For this reason alone, I would have to say that the answer to question 1 above should be “No” since few of us are aware of the myriad local ordinances passed by the localities we might pass through. However since both of these state statutes only govern loaded transportation, question 2 remains open.
Is There Anything Else?
Finally, we need to research the Virginia Administrative Code. People often forget that properly promulgated administrative regulations have the force and effect of law and that, since they are not ‘localities’, the agencies that promulgate them are not affected by preemption.
Here we find a single prohibition that seems to apply. 4VAC15-40-60(F) makes it “unlawful to possess or transport a loaded firearm … in or on any vehicle at any time on National Forest lands or [DGIF]-owned lands.”
Since many rural roads in Virginia traverse National Forest or DGIF-owned lands, this too presents a problem for question 1 above. However, it only applies to “loaded” firearms.

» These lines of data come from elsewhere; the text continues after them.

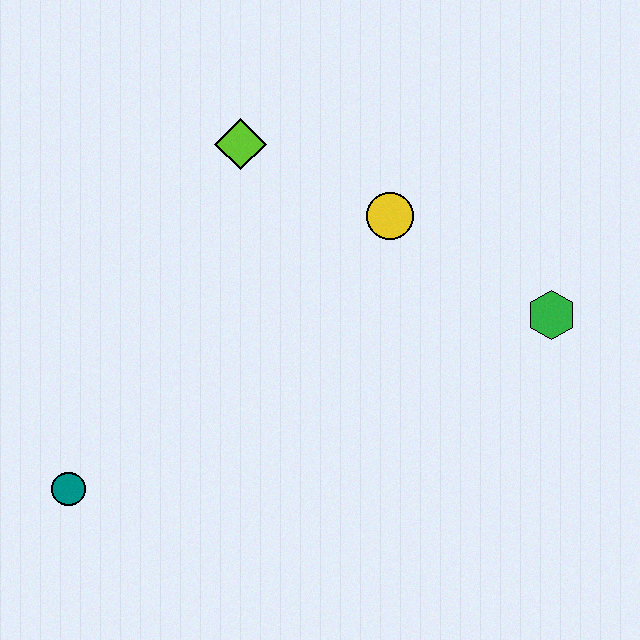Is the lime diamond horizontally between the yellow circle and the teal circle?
Yes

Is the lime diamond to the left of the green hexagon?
Yes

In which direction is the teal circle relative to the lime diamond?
The teal circle is below the lime diamond.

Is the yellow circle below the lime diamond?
Yes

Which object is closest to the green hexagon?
The yellow circle is closest to the green hexagon.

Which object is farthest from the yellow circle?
The teal circle is farthest from the yellow circle.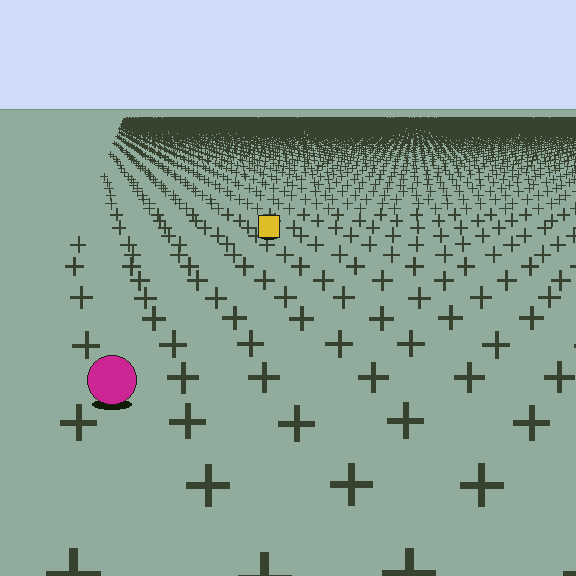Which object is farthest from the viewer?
The yellow square is farthest from the viewer. It appears smaller and the ground texture around it is denser.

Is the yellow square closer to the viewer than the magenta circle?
No. The magenta circle is closer — you can tell from the texture gradient: the ground texture is coarser near it.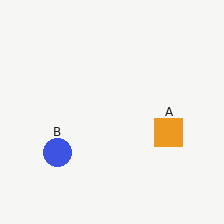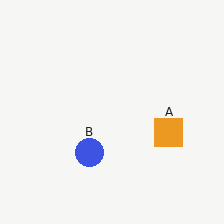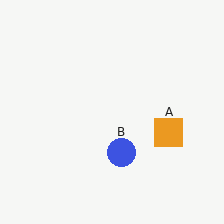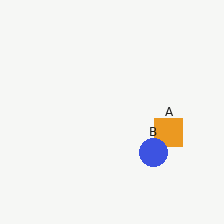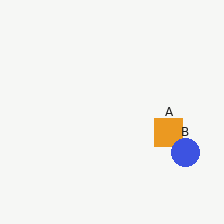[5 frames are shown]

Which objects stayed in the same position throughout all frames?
Orange square (object A) remained stationary.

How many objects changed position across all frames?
1 object changed position: blue circle (object B).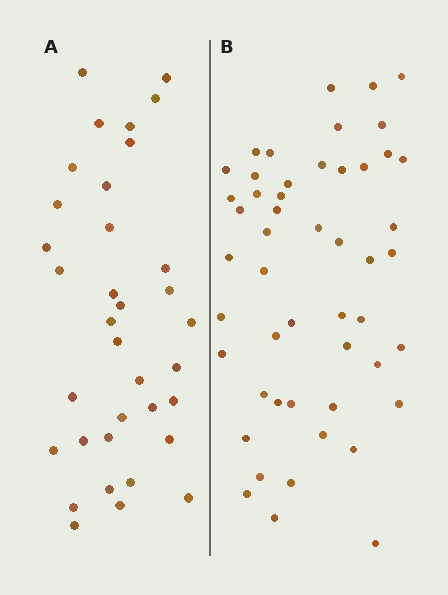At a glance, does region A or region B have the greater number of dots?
Region B (the right region) has more dots.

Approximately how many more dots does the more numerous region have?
Region B has approximately 15 more dots than region A.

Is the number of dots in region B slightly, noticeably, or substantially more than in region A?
Region B has noticeably more, but not dramatically so. The ratio is roughly 1.4 to 1.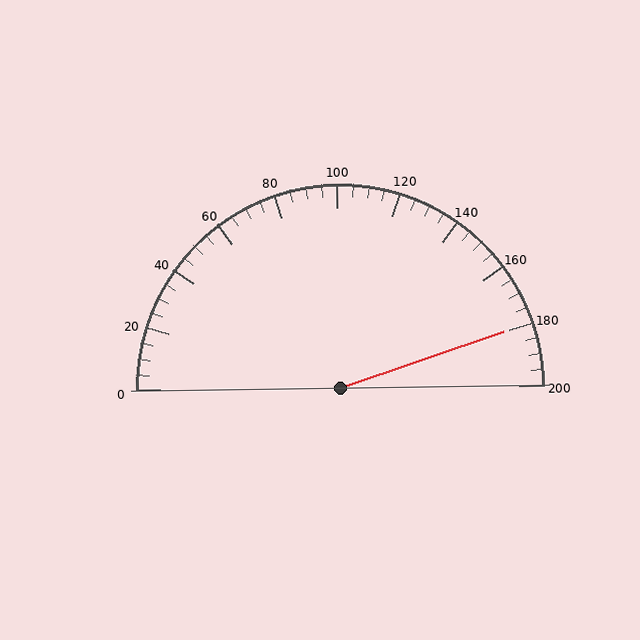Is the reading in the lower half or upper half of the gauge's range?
The reading is in the upper half of the range (0 to 200).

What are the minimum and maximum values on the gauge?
The gauge ranges from 0 to 200.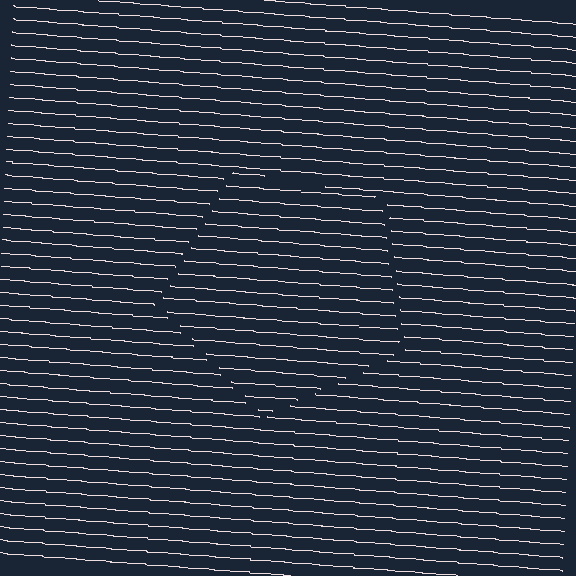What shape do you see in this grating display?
An illusory pentagon. The interior of the shape contains the same grating, shifted by half a period — the contour is defined by the phase discontinuity where line-ends from the inner and outer gratings abut.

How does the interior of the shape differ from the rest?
The interior of the shape contains the same grating, shifted by half a period — the contour is defined by the phase discontinuity where line-ends from the inner and outer gratings abut.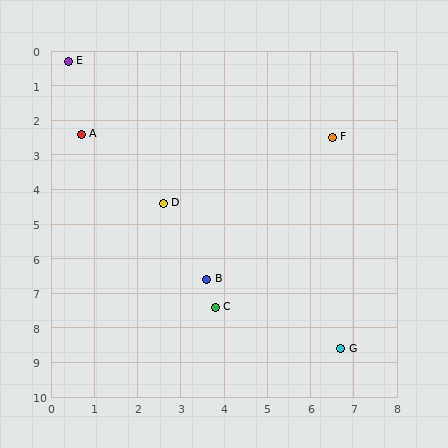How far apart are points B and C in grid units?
Points B and C are about 0.8 grid units apart.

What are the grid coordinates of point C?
Point C is at approximately (3.8, 7.4).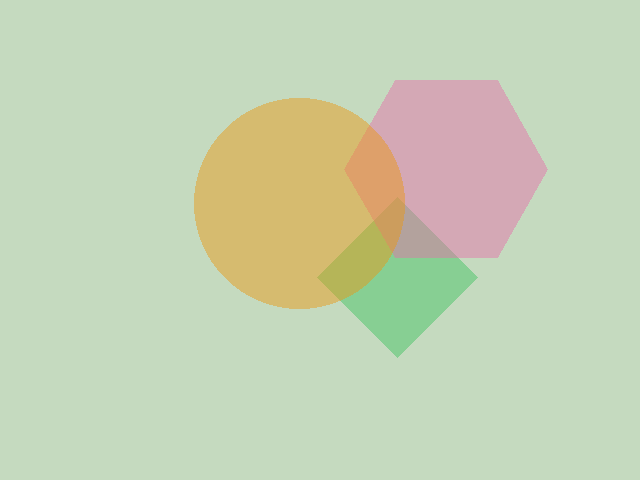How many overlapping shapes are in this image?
There are 3 overlapping shapes in the image.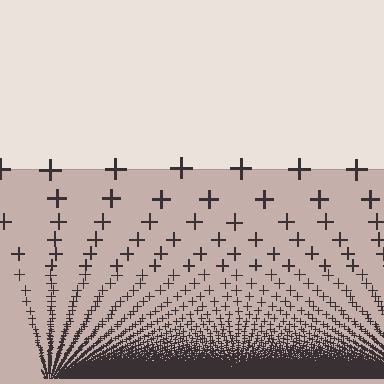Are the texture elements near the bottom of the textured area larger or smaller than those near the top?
Smaller. The gradient is inverted — elements near the bottom are smaller and denser.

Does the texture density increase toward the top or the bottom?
Density increases toward the bottom.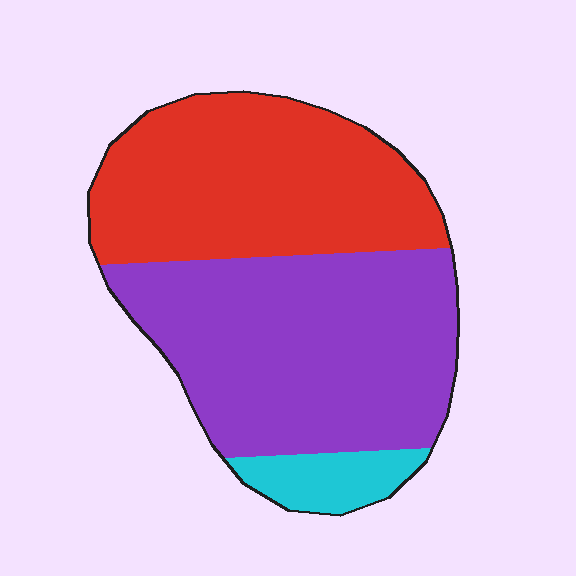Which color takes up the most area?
Purple, at roughly 50%.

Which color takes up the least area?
Cyan, at roughly 10%.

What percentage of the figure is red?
Red covers 42% of the figure.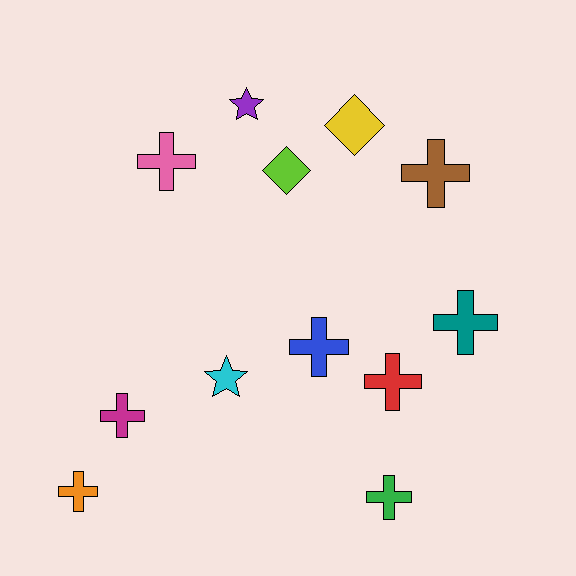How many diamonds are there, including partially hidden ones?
There are 2 diamonds.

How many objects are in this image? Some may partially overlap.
There are 12 objects.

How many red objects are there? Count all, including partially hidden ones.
There is 1 red object.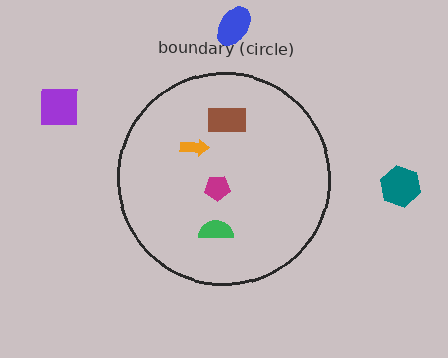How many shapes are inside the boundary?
4 inside, 3 outside.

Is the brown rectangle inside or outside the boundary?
Inside.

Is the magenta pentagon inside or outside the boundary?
Inside.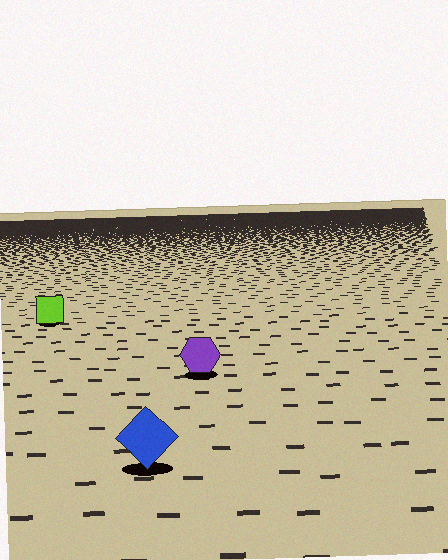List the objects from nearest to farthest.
From nearest to farthest: the blue diamond, the purple hexagon, the lime square.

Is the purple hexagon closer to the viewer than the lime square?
Yes. The purple hexagon is closer — you can tell from the texture gradient: the ground texture is coarser near it.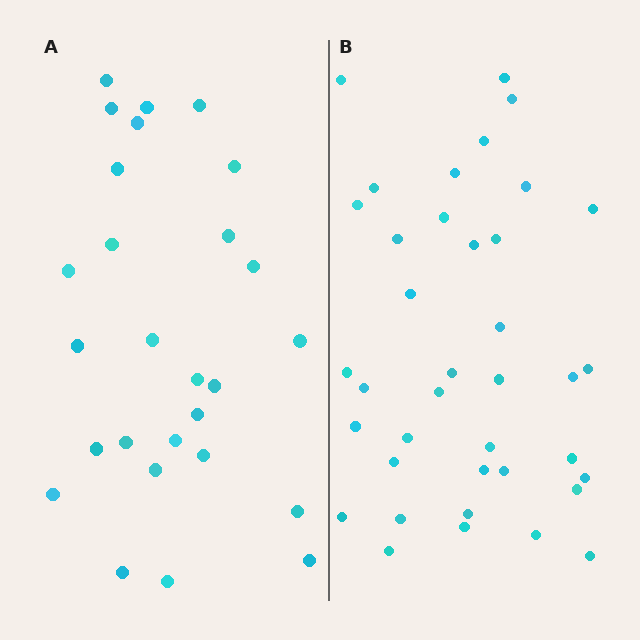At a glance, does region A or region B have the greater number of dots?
Region B (the right region) has more dots.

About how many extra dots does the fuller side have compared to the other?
Region B has roughly 12 or so more dots than region A.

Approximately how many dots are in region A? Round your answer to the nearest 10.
About 30 dots. (The exact count is 27, which rounds to 30.)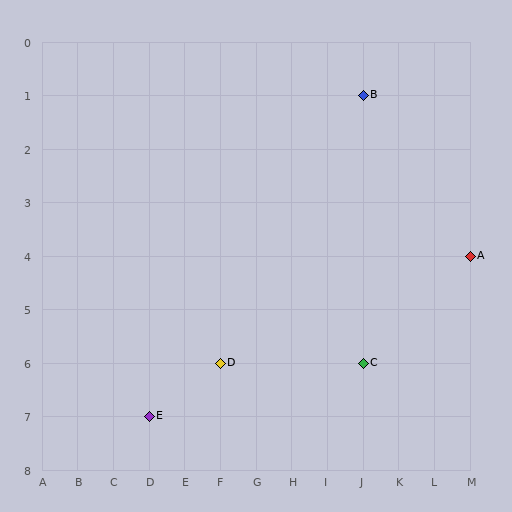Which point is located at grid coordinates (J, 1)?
Point B is at (J, 1).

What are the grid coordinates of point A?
Point A is at grid coordinates (M, 4).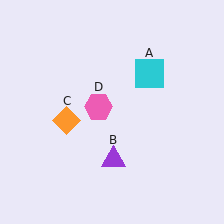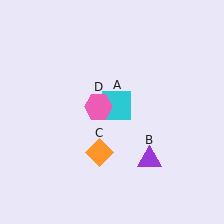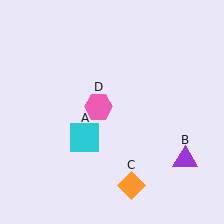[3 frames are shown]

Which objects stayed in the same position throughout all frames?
Pink hexagon (object D) remained stationary.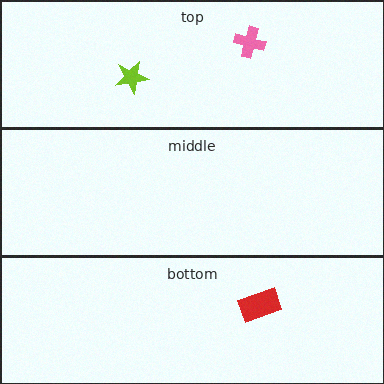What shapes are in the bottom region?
The red rectangle.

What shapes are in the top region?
The lime star, the pink cross.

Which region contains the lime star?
The top region.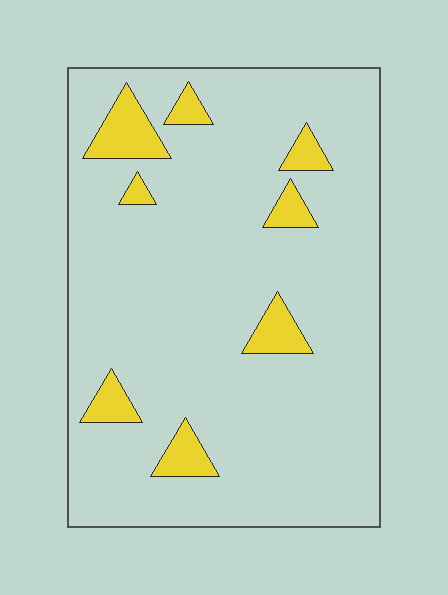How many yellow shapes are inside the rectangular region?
8.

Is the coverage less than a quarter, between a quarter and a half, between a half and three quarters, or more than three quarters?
Less than a quarter.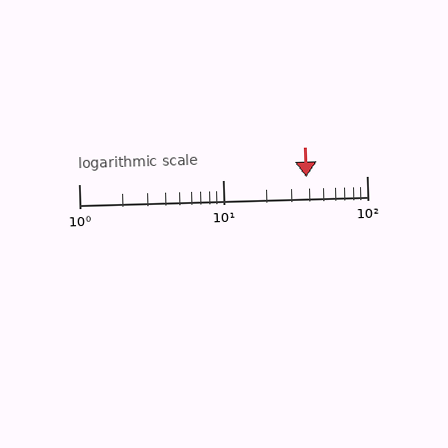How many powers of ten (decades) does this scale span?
The scale spans 2 decades, from 1 to 100.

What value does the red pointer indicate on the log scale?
The pointer indicates approximately 38.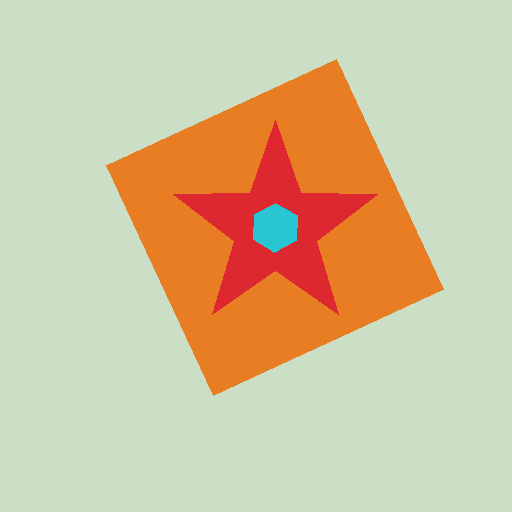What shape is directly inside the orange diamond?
The red star.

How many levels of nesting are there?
3.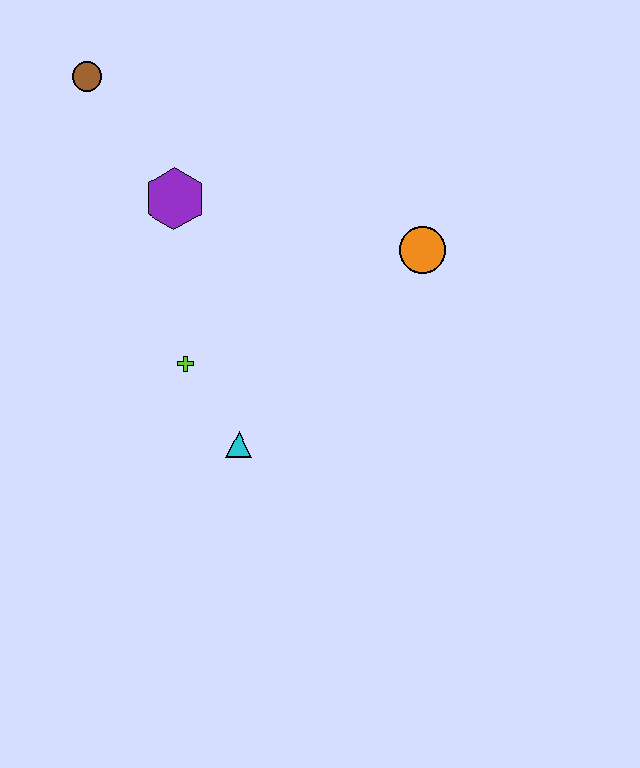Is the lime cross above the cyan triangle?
Yes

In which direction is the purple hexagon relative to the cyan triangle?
The purple hexagon is above the cyan triangle.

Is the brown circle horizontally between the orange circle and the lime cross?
No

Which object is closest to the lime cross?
The cyan triangle is closest to the lime cross.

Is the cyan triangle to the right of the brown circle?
Yes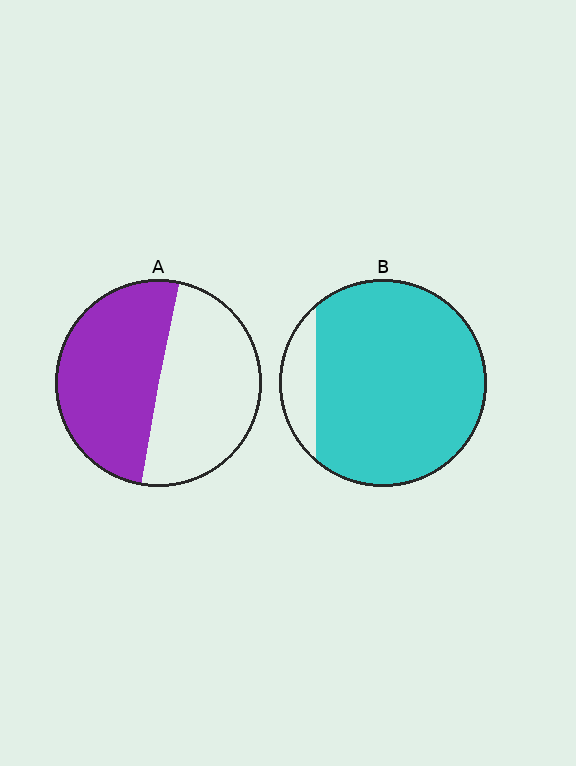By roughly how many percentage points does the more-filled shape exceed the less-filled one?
By roughly 35 percentage points (B over A).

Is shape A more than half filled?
Roughly half.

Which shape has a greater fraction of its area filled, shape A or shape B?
Shape B.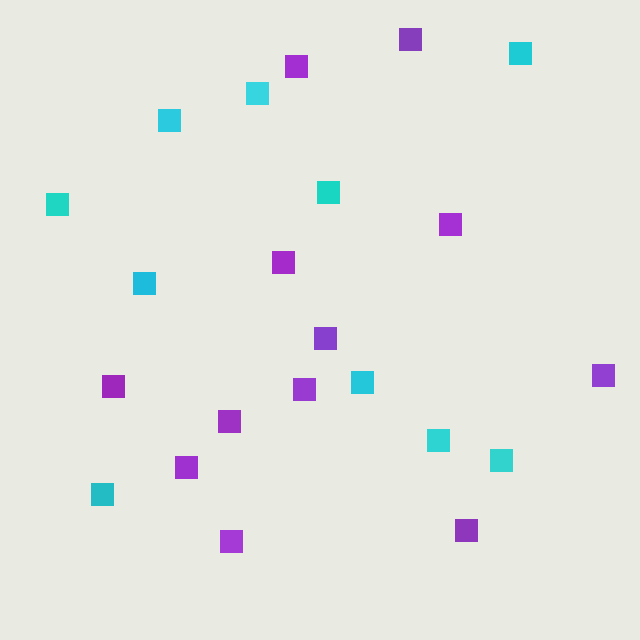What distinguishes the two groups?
There are 2 groups: one group of purple squares (12) and one group of cyan squares (10).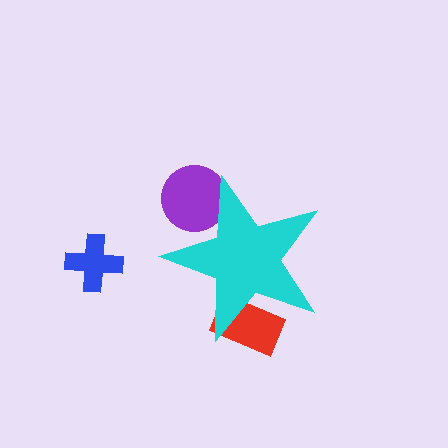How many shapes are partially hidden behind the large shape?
2 shapes are partially hidden.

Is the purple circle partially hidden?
Yes, the purple circle is partially hidden behind the cyan star.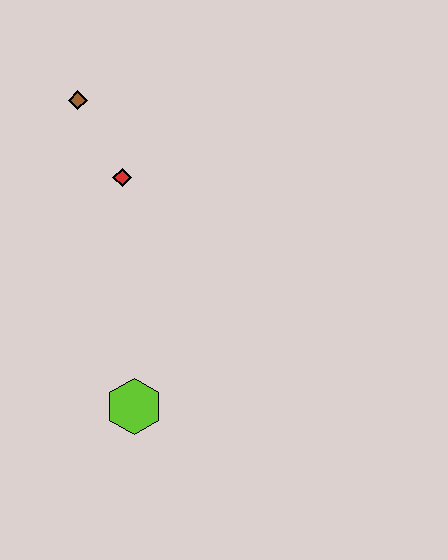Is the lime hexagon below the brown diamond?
Yes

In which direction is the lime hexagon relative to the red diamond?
The lime hexagon is below the red diamond.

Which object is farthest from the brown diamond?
The lime hexagon is farthest from the brown diamond.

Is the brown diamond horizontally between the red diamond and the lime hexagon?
No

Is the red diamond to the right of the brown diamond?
Yes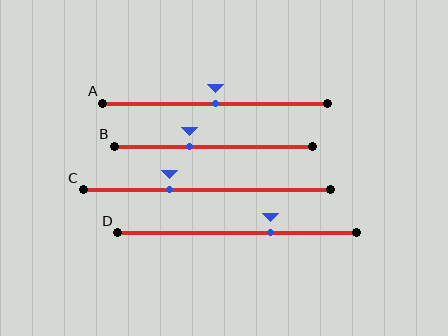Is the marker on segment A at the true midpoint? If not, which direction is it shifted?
Yes, the marker on segment A is at the true midpoint.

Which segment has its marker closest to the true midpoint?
Segment A has its marker closest to the true midpoint.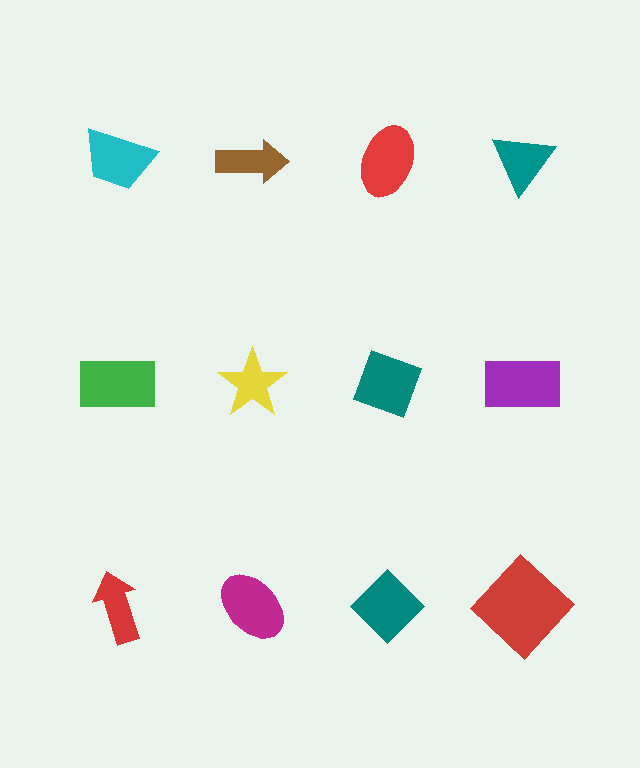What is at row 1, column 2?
A brown arrow.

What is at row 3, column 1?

Subsection H of this regulation gives us the definition of a “loaded firearm” for purposes of interpreting this prohibition. It is “a firearm in which ammunition is chambered or loaded in the magazine or clip, when such magazine or clip is found engaged or partially engaged in a firearm.”
So once again, we find that an unloaded firearm would not cause an issue for our hypothetical teen. Let’s look at where we have arrived with our analysis.
Summary
Based upon our review of state statutes, allowable local ordinances, and promulgated regulations, we should now be able to answer the questions presented:
1) May an unaccompanied minor aged 16 or 17 possess and transport a loaded rifle or shotgun in a vehicle in Virginia while not specifically engaged in hunting or target practice?
“No. The possibility of running afoul of local ordinances alone makes this an issue for gun owners of all ages.”
2) If not, may an unaccompanied minor aged 16 or 17 possess and transport a cased and unloaded rifle or shotgun in a vehicle in Virginia while not specifically engaged in hunting or target practice?
“Generally … yes. However, the answer where so-called ‘assault firearms’ is concerned is ‘absolutely not’ and our hypothetical teen would be subject to the same off-limits places as those over 18.”
Disclaimer: This information is presented for educational purposes only and does not give rise to an attorney-client relationship. Additionally, I am licensed to practice law in the Commonwealth of Virginia and this answer may not be appropriate for other states.